Microcoaxial Probes Made from Strained Semiconductor Bilayers

A UW-Madison researcher has developed a microcoaxial probe tip that incorporates atomic force, scanning tunneling and microwave microscopy into one instrument to more quickly provide a high resolution image. A strained semiconductor bilayer with a conducting strip patterned to the inner surface is attached to a supportive layer. When the supportive layer is removed, the strain causes the bilayer to coil about the conducting strip, creating a tube with an atomically sharp tip. The conducting strip serves as a channel for STM, the bilayer can be attached to a cantilever for AFM, and the tube also serves as a microwave resonator, thus providing three probes on one microcoaxial tip. One computer can collect information from all three probes at once and quickly compile it into a more accurate graphic image.

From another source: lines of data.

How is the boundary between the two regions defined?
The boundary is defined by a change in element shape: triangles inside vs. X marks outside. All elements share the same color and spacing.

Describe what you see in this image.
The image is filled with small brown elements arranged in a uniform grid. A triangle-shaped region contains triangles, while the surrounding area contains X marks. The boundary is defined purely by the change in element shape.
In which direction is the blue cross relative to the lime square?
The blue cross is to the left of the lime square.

Batch Fabrication of High Aspect Ratio Micromechanical Probe Tips

UW-Madison researchers have developed a multi-step batch process for manufacturing silicon probe tips with superior tip height and high aspect ratio for atomic force microscopy. First, an etchant protective island is formed on the surface of a silicon substrate with the substrate exposed around the island. The substrate is etched isotropically around the island by reactive ion etching (RIE) to partially undercut the substrate beneath the island. Next, the silicon surrounding the island is anisotropically etched using deep reactive ion etching (DRIE) to define a tip shaft of the desired height. The sidewall of the shaft is smoothed by a wet chemical clean and RIE to remove characteristic scalloping features from the DRIE step. At the same time, the RIE creates the desired shaft diameter. Finally, the protective island is removed from the tip and the top of the tip shaft is sharpened to an apex.

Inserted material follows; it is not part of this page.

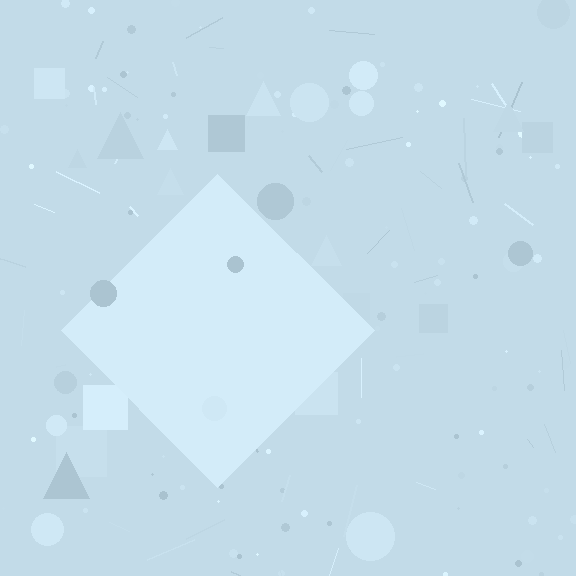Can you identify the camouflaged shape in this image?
The camouflaged shape is a diamond.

Mechanical Force Detection of Magnetic Fields Using Heterodyne Demodulation

UW-Madison researchers have developed a new, high-frequency magnetic field detector that uses mechanical force to directly detect a magnetic field. The device incorporates a coil-on-cantilever design, with a conductive loop placed on a vibrating cantilever beam with one fixed end. The frequency of the alternating current in the loop is chosen so the magnitude of the cantilever’s mechanical vibration at its mechanical resonant frequency reflects the magnitude of the magnetic field. The vibration of the cantilever is then detected by reflecting a laser beam off a reflective portion at the cantilever’s free end.

Plastic Cantilevers for Atomic Force Microscopy

UW-Madison researchers have developed a robust batch process for quickly and economically producing polymer-based cantilevers for atomic force microscopy. First, a master cantilever with a tip is used to create a mold. Next, the tip cavity within the mold is filled with a tip material, such as polystyrene or a magnetic metal. The remainder of the mold cavity is filled with plastic, preferably polystyrene, to form a plastic cantilever with a tip of the desired material. Multiple master cantilevers can be used to form multiple molds, so that the desired number of plastic cantilevers can be produced. At least one surface of the plastic cantilever can be coated with a reflective material, such as gold.

Heterodyne Feedback System for Scanning Force Microscopy

Now, two UW-Madison radio engineers who are also experts in SFM technology have created a technique for down-converting the signal from high-frequency SFM probes so it can be sensed by standard detection electronics. The technique uses a heterodyne receiver to down-convert the signal, an approach that is well known in radio frequency engineering but has not been previously applied to measurement instrumentation.

Photon-Sorting Spectroscopic Microscope System

A UW-Madison researcher has developed a novel spectroscopic microscope system that is well suited for multi-photon spectral imaging for analysis of specimens containing one or more types of fluorophores. The microscope is projected to cost a fraction of what current commercial MPELSM do because it takes advantage of new digital components and integrates the controls between many parts of the system.